Table of contents

How does Crawlee handle request retries and error recovery?

Crawlee provides robust built-in mechanisms for handling request retries and error recovery, making it an excellent choice for production web scraping. The framework automatically retries failed requests, manages error states, and provides developers with fine-grained control over retry behavior. This guide explores Crawlee's retry system, configuration options, and best practices for building resilient web scrapers.

Default Retry Behavior

Crawlee automatically retries failed requests without requiring explicit configuration. By default, each request that fails will be retried up to 3 times before being marked as permanently failed. This automatic retry mechanism handles common transient errors such as network timeouts, connection issues, and temporary server errors.

import { CheerioCrawler } from 'crawlee';

const crawler = new CheerioCrawler({
    async requestHandler({ request, $, log }) {
        // Crawlee automatically retries failed requests
        const title = $('title').text();
        log.info(`Title: ${title}`);
    },
    // Default maxRequestRetries is 3
});

await crawler.run(['https://example.com']);

When a request fails, Crawlee: 1. Catches the error automatically 2. Increments the retry counter for that request 3. Re-queues the request for another attempt 4. Waits before retrying (with exponential backoff) 5. Marks the request as failed after exceeding max retries

Configuring Maximum Retries

You can customize the number of retry attempts using the maxRequestRetries option in the crawler configuration:

import { PlaywrightCrawler } from 'crawlee';

const crawler = new PlaywrightCrawler({
    maxRequestRetries: 5, // Retry up to 5 times
    async requestHandler({ request, page, log }) {
        const content = await page.content();
        log.info(`Current retry count: ${request.retryCount}`);
    },
});

await crawler.run(['https://example.com']);
from crawlee.playwright_crawler import PlaywrightCrawler

crawler = PlaywrightCrawler(
    max_request_retries=5,  # Retry up to 5 times
)

@crawler.router.default_handler
async def request_handler(context):
    content = await context.page.content()
    context.log.info(f'Current retry count: {context.request.retry_count}')
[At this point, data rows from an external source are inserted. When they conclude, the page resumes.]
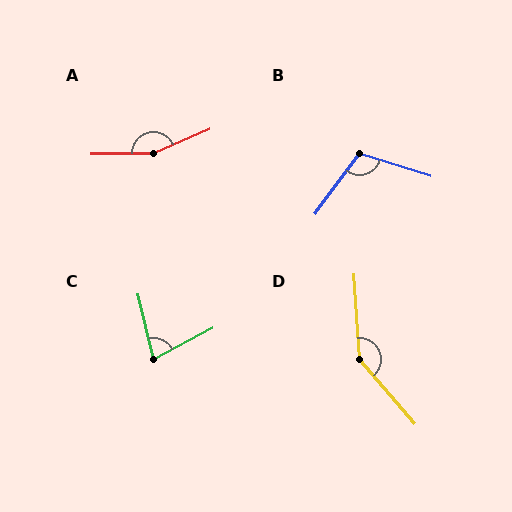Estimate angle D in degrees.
Approximately 143 degrees.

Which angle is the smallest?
C, at approximately 75 degrees.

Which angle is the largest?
A, at approximately 156 degrees.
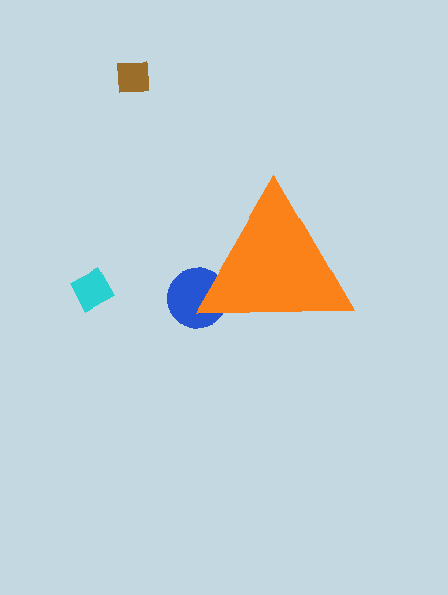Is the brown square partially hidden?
No, the brown square is fully visible.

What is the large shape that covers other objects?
An orange triangle.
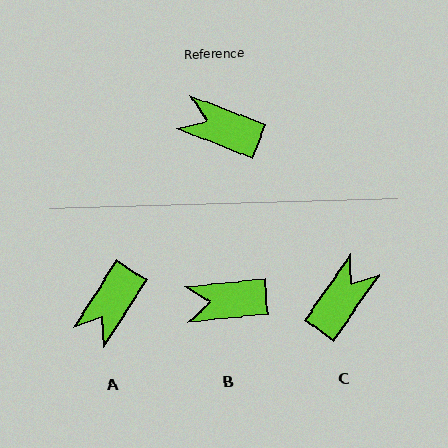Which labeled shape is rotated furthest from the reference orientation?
C, about 104 degrees away.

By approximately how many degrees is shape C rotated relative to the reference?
Approximately 104 degrees clockwise.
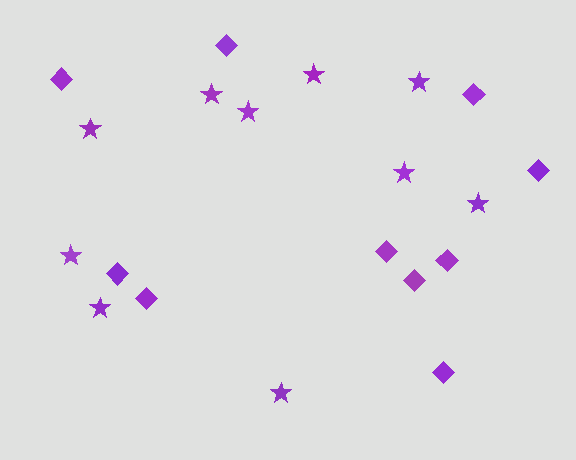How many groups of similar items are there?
There are 2 groups: one group of diamonds (10) and one group of stars (10).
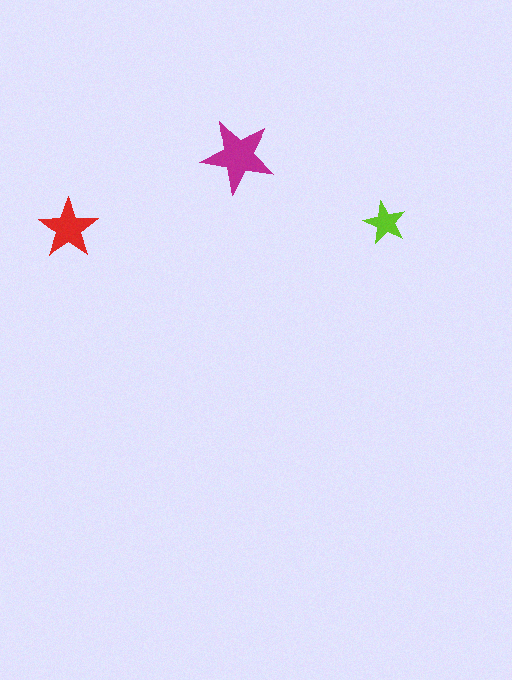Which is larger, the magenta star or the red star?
The magenta one.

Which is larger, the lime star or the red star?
The red one.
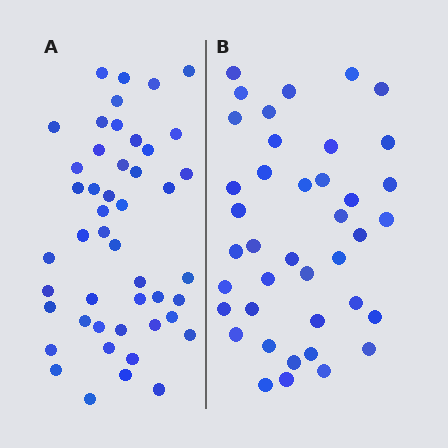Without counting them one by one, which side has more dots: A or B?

await crawler.run(['https://example.com'])

Custom Error Handling

While Crawlee handles retries automatically, you can implement custom error handling logic using the failedRequestHandler callback. This is useful for logging failures, implementing custom recovery logic, or storing failed URLs for later analysis:

import { CheerioCrawler } from 'crawlee';

const crawler = new CheerioCrawler({
    maxRequestRetries: 3,

    async requestHandler({ request, $, log }) {
        const title = $('title').text();
        log.info(`Scraped: ${title}`);
    },

    async failedRequestHandler({ request, log }) {
        // Called after all retries are exhausted
        log.error(`Request ${request.url} failed after ${request.retryCount} retries`);

        // Store failed URL for manual review
        await saveFailedUrl(request.url, request.errorMessages);
    },
});

await crawler.run(['https://example.com']);
from crawlee.playwright_crawler import PlaywrightCrawler

async def failed_request_handler(context):
    """Handle requests that failed after all retries."""
    context.log.error(
        f'Request {context.request.url} failed after {context.request.retry_count} retries'
    )
    # Store failed URL for manual review
    await save_failed_url(context.request.url, context.request.error_messages)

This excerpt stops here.